We here at DanceWear Corner understand the unique history that goes into each style of dance. This is why we wanted to shine a spotlight on different dance styles and their history. This month we thought we would take a look at the unique and beautiful dance form of tap by walking you through a short history of the dance style along with a brief history of the evolution of the shoes.
The Brief History of Tap Dancing
In the United States, tap dancing got its start in the early 19th century. The fundamental components of tap started when slave owners took away traditional African percussion instruments and the slaves started to use percussive dancing to express themselves and their culture. When this style of dance connected with clog dancing from the British Isles, we had a rudimentary version of tap dancing with its unique form of movement and rhythm.
In the 20th Century, Tap became an important feature of popular Vaudeville variety shows. Tap was also a major part of the rich creative output of the Harlem Renaissance. During this time tap dancers began collaborating with jazz musicians. With this, they started incorporating improvisation and complex rhythms into their movement. From the 1930s to the 1950s, tap dancing sequences became a staple of movies and television shows.

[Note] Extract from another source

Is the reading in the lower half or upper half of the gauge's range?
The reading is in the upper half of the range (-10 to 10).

Tap dancing was also the first street dancing. In the 1930s tap was what we think of breakdancing is today. In major cities, a person could go to a street corner and watch or learn tap from the people who were there dancing. Tap’s popularity started to decline in the second half of the century but was reinvigorated in the 1980’s thanks to Broadway shows like 42nd Street. Tap still has the community aspect that it had back in the 1930s and this is one of the reasons we love tap.
Evolution Of The Shoe
Early tap shoes were made with wooden soles and sometimes they had pennies attached to the heel and toe. Tap gained popularity after the Civil War as a part of traveling shows where this rudimentary dance form was featured. In the 20th Century, metal plates on the heel and toe of the shoes called taps became widely used. The tap shoe of the 20th Century has not really changed as the components of the shoe are all there. What has changed is the type of leather that the shoes are made up of and the different styles of tap shoes a dancer can get. These shoes now come in a lace up version as well as a Mary Jane version and a character shoe version. These shoes also now come in the traditional; black color as well as a tan or caramel color. If you want to take a closer look at these dance shoes visit us here.
We hope you enjoyed learning more about this beautiful form of expression and the shoes that help dancers perform their best. Remember that dancing is all about the community and tap is one of the best examples of communities working together to create something truly magical.